Find the intersection of two sorted linked lists

Finding the intersection of two sorted linked lists is a common interview question that tests your understanding of linked list manipulation and algorithm design. This post will look at efficient ways to solve this problem in JavaScript. We’ll assume our linked lists are sorted in ascending order.

The naive approach would involve iterating through each list and comparing nodes. This has a time complexity of O(m*n), where ‘m’ and ‘n’ are the lengths of the two lists. However, we can use the sorted nature of the lists to achieve a much better time complexity.

Optimized Approach: Using Two Pointers

A more efficient approach uses two pointers, one for each list. We iterate simultaneously through both lists, comparing the values at the current pointers.

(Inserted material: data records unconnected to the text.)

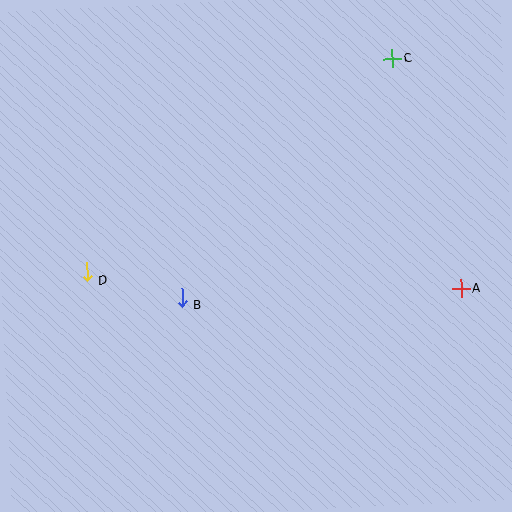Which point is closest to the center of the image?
Point B at (183, 306) is closest to the center.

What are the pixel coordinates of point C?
Point C is at (392, 59).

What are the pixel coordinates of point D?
Point D is at (87, 281).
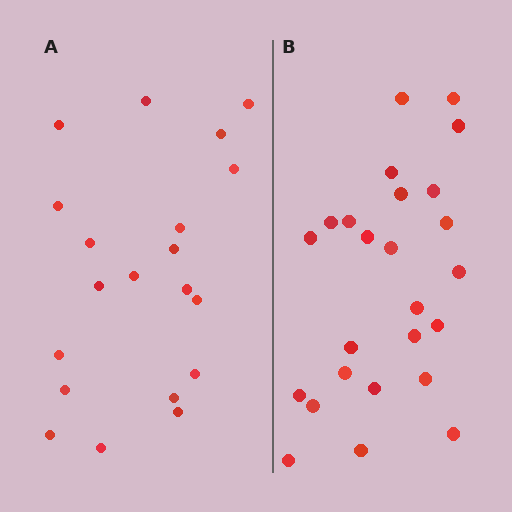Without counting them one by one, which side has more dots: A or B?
Region B (the right region) has more dots.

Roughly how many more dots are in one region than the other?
Region B has about 5 more dots than region A.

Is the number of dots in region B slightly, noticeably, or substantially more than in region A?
Region B has noticeably more, but not dramatically so. The ratio is roughly 1.2 to 1.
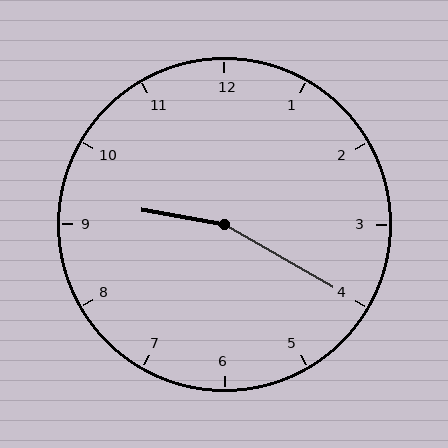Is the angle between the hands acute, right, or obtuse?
It is obtuse.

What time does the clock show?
9:20.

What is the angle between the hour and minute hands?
Approximately 160 degrees.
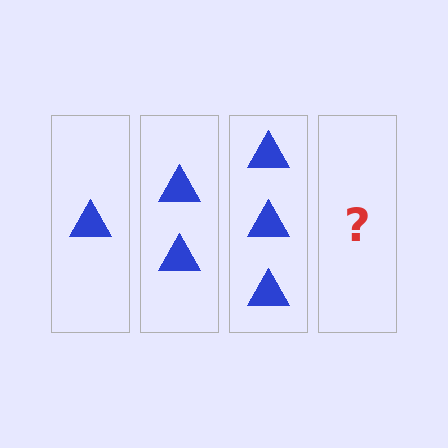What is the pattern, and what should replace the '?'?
The pattern is that each step adds one more triangle. The '?' should be 4 triangles.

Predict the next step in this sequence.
The next step is 4 triangles.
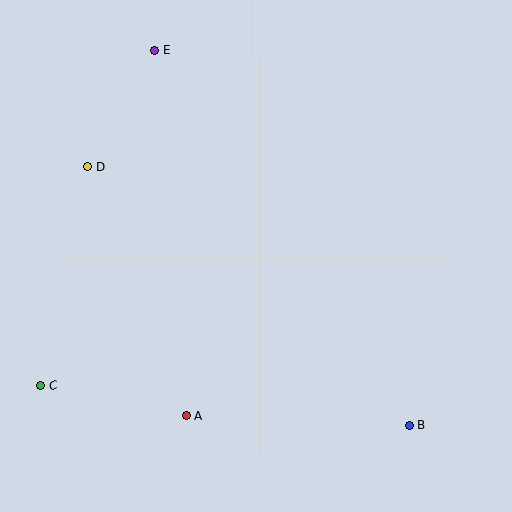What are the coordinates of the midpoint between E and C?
The midpoint between E and C is at (98, 218).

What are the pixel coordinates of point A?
Point A is at (187, 416).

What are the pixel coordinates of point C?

• If the values are equal, we’ve found an intersection point.
• If the value in the first list is smaller, we move the first pointer to the next node.
• If the value in the second list is smaller, we move the second pointer to the next node.

This approach has a time complexity of O(m+n), faster than the naive approach.

JavaScript Code Implementation

First, let’s define a Node and LinkedList class for our linked lists:

class Node {
  constructor(data) {
    this.data = data;
    this.next = null;
  }
}

class LinkedList {
  constructor() {
    this.head = null;
  }

  insert(data) {
    const newNode = new Node(data);
    if (!this.head) {
      this.head = newNode;
      return;
    }
    let current = this.head;
    while (current.next) {
      current = current.next;
    }
    current.next = newNode;
  }
}

Now, let’s implement the function to find the intersection:

function findIntersection(list1, list2) {
  let pointer1 = list1.head;
  let pointer2 = list2.head;
  const intersection = [];

  while (pointer1 && pointer2) {
    if (pointer1.data === pointer2.data) {
      intersection.push(pointer1.data);
      pointer1 = pointer1.next;
      pointer2 = pointer2.next;
    } else if (pointer1.data < pointer2.data) {
      pointer1 = pointer1.next;
    } else {
      pointer2 = pointer2.next;
    }
  }
  return intersection;
}

Example Usage:

const list1 = new LinkedList();
list1.insert(1);
list1.insert(2);
list1.insert(3);
list1.insert(4);
list1.insert(6);


const list2 = new LinkedList();
list2.insert(2);
list2.insert(4);
list2.insert(6);
list2.insert(8);


const intersection = findIntersection(list1, list2);
console.log(intersection); // Output: [2, 4, 6]

This code efficiently finds and returns an array containing the intersection of the two sorted linked lists. The use of two pointers allows for a linear time solution, making it suitable for larger datasets. Remember to handle edge cases such as empty lists or lists with no intersection.